Need help understanding the outputs from GNEISS

mortonjt · May 20, 2020, 5:00pm

However, I am having trouble understanding the output generated.

• In the regression summary file (attached) I concluded that:

1- The variables that impacted the model the most were: Site[external] and Animal Type. This make sense to me, since the external sample which (explained about 6% of the community variation) was a control sample collected from the outside of the reproductive tract to control for handling contamination. Thus, we expected a more diverse microbiome on Site[external].
In addition, we also expected to see differences in the microbiome of cows and heifers. Thus, AnimalType[Heifer] being the second most significant variable in our model, explaining about 3.6% of the community variation, makes completely sense to me.
2- Overall, our regression model can explain about 22% of the community variation. I found this result also reasonable as compared to the results from the data presented in the tutorial.
3- In our model, the prediction accuracy (pred_mse) is also less than the within model error (model_mse), suggesting that over fitting is not happening.
4- Am I missing any important conclusions from this section?

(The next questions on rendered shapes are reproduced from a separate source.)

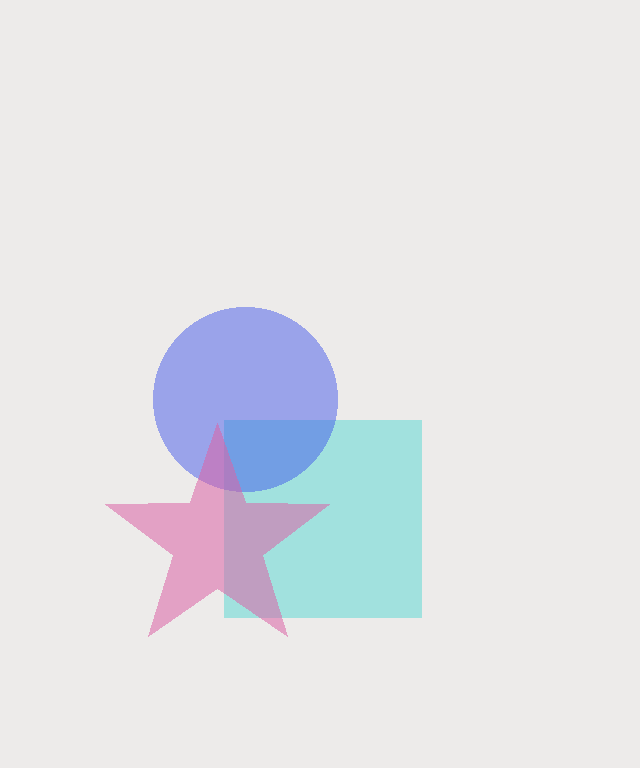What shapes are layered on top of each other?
The layered shapes are: a cyan square, a blue circle, a pink star.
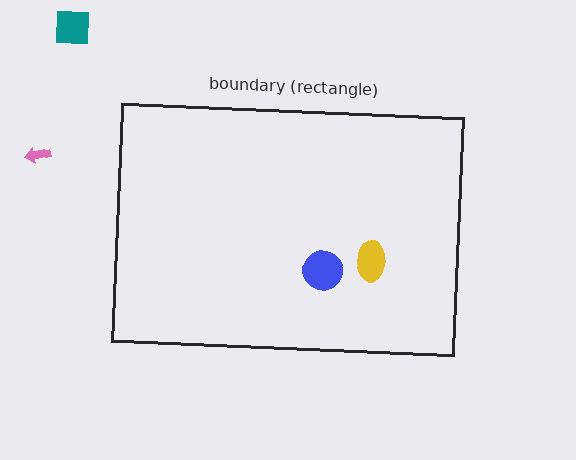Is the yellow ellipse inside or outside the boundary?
Inside.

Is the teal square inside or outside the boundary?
Outside.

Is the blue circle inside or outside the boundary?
Inside.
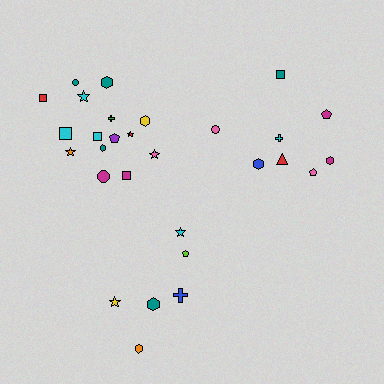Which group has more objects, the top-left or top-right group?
The top-left group.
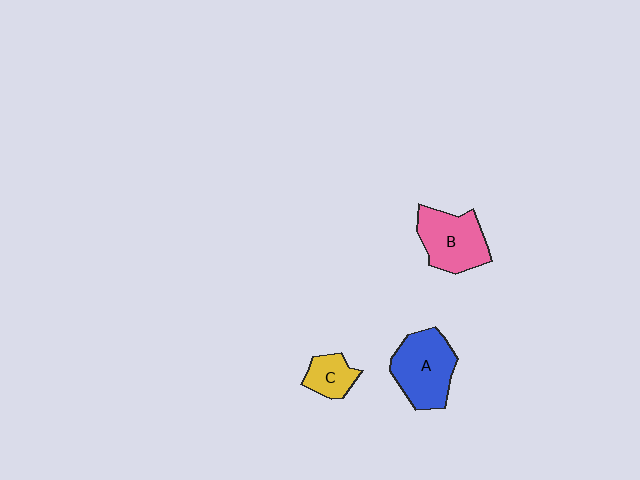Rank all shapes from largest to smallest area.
From largest to smallest: A (blue), B (pink), C (yellow).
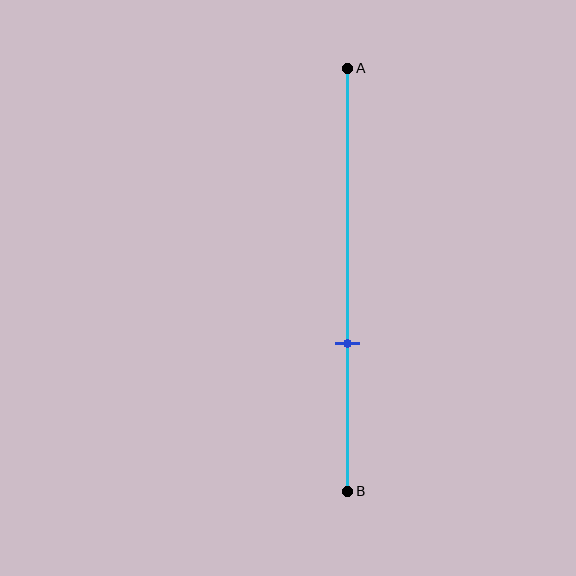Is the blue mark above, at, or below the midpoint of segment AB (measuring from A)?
The blue mark is below the midpoint of segment AB.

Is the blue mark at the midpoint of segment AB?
No, the mark is at about 65% from A, not at the 50% midpoint.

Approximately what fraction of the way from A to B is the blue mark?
The blue mark is approximately 65% of the way from A to B.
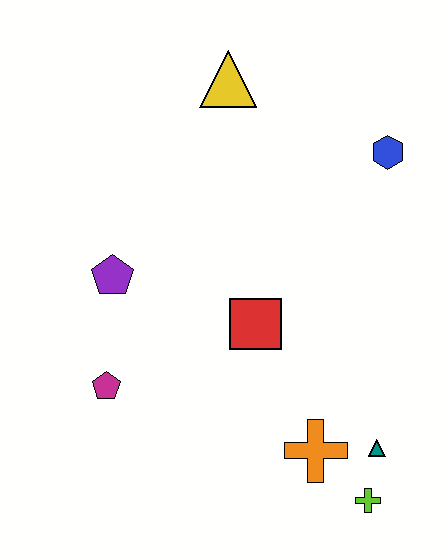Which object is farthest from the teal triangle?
The yellow triangle is farthest from the teal triangle.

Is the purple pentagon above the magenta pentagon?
Yes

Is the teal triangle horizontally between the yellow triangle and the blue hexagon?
Yes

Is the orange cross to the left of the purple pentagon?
No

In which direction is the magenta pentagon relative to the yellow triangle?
The magenta pentagon is below the yellow triangle.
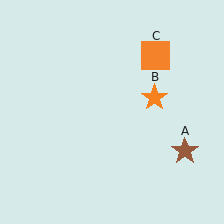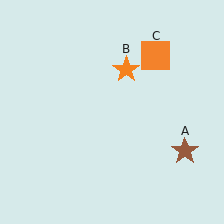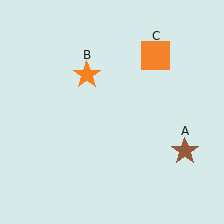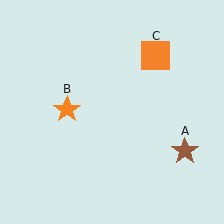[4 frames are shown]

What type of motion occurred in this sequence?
The orange star (object B) rotated counterclockwise around the center of the scene.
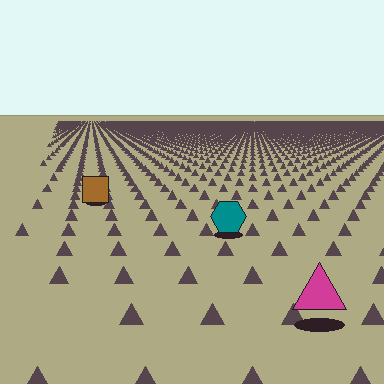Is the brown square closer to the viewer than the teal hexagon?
No. The teal hexagon is closer — you can tell from the texture gradient: the ground texture is coarser near it.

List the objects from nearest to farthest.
From nearest to farthest: the magenta triangle, the teal hexagon, the brown square.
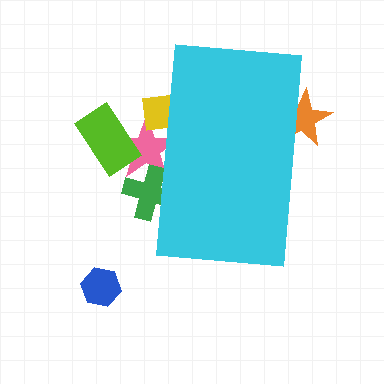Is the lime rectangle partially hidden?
No, the lime rectangle is fully visible.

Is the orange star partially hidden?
Yes, the orange star is partially hidden behind the cyan rectangle.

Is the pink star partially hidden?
Yes, the pink star is partially hidden behind the cyan rectangle.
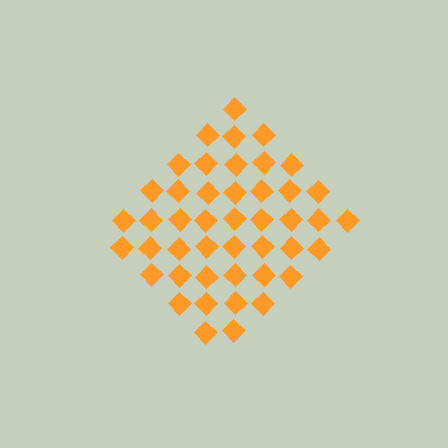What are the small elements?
The small elements are diamonds.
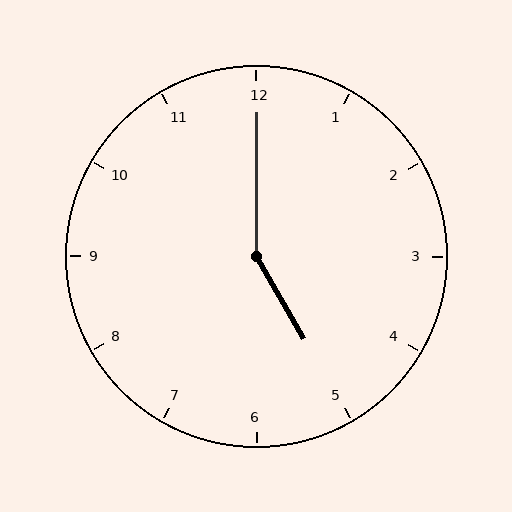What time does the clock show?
5:00.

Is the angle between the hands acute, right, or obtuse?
It is obtuse.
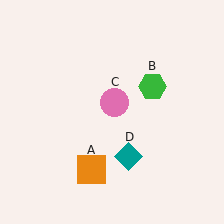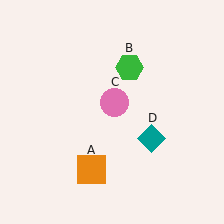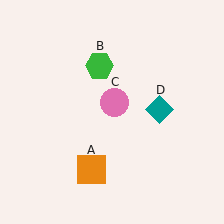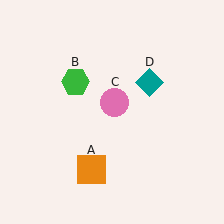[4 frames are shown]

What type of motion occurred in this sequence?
The green hexagon (object B), teal diamond (object D) rotated counterclockwise around the center of the scene.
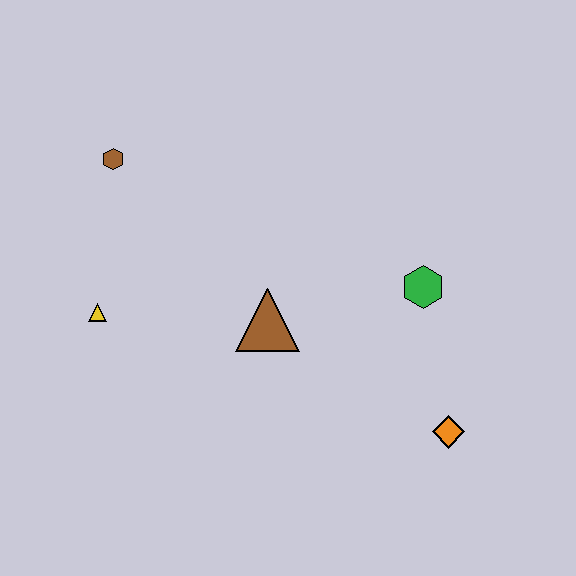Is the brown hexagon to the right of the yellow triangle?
Yes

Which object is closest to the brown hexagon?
The yellow triangle is closest to the brown hexagon.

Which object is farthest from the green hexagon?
The brown hexagon is farthest from the green hexagon.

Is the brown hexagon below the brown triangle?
No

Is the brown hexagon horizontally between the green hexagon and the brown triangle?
No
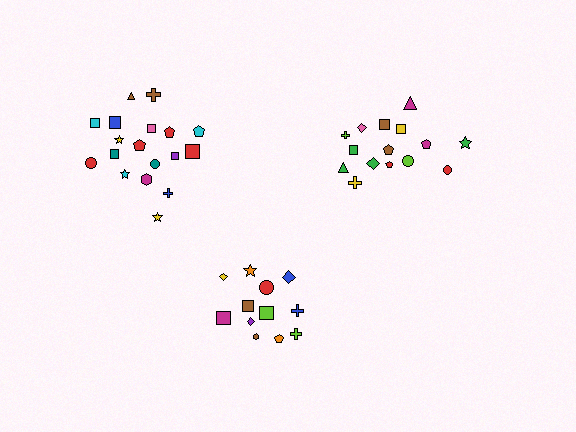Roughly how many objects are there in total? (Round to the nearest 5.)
Roughly 45 objects in total.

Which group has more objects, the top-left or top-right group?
The top-left group.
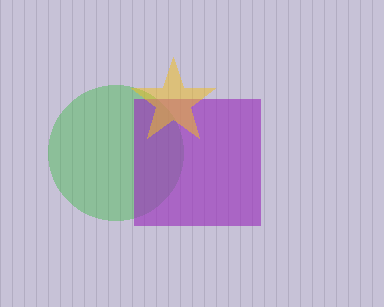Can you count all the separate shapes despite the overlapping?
Yes, there are 3 separate shapes.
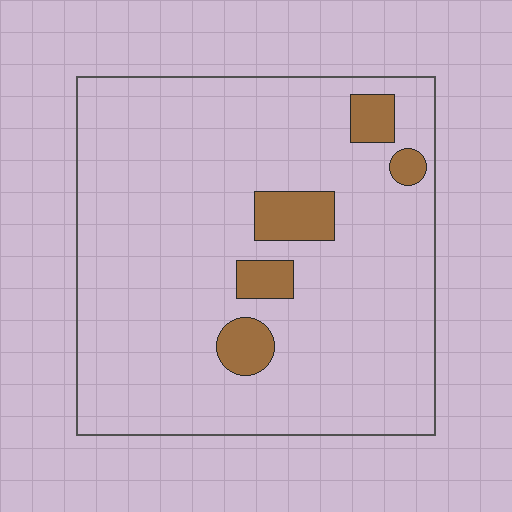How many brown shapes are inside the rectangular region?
5.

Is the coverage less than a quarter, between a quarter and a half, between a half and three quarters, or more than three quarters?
Less than a quarter.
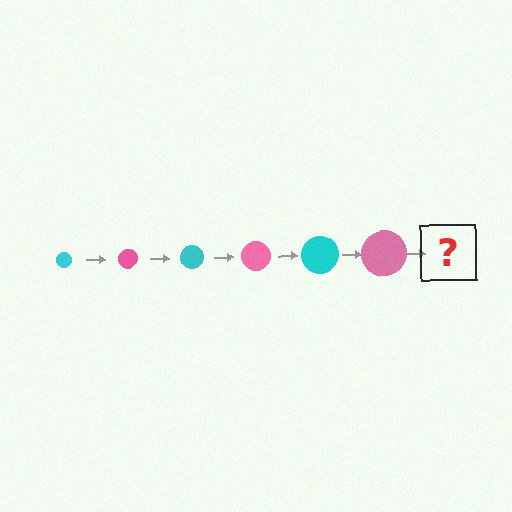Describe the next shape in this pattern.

Yes, those conclusions are correct - 22% explained variance certainly higher than the average study.

I'd avoid drawing that conclusion from the heatmap - the R^2 differences are a better way for that sort of inference.

Yes, those are the top 10 balances. To find the numerator / denominator, run the balance_taxonomy command.

Its because those sites have fewer samples.

Possibly, I'd run beta-diversity to confirm that, since those plots only show the top 2 balances.

I'd ignore the scatterplots - those were designed as a diagnostic tool for the top balances to see if it is a good fit or not.

The tree branch lengths are scaled by explained variance, designed to help identify useful balances to pass into balance-taxonomy (you can zoom in and highlight the nodes of interest).

We know that the gneiss visualization is highly untuititive, which is part of the reason why we are deprecating the statistical methods in gneiss in favor of aldex2, songbird and ancom.

If you are interested in phylogenetic visualization, I recommend to checkout empress.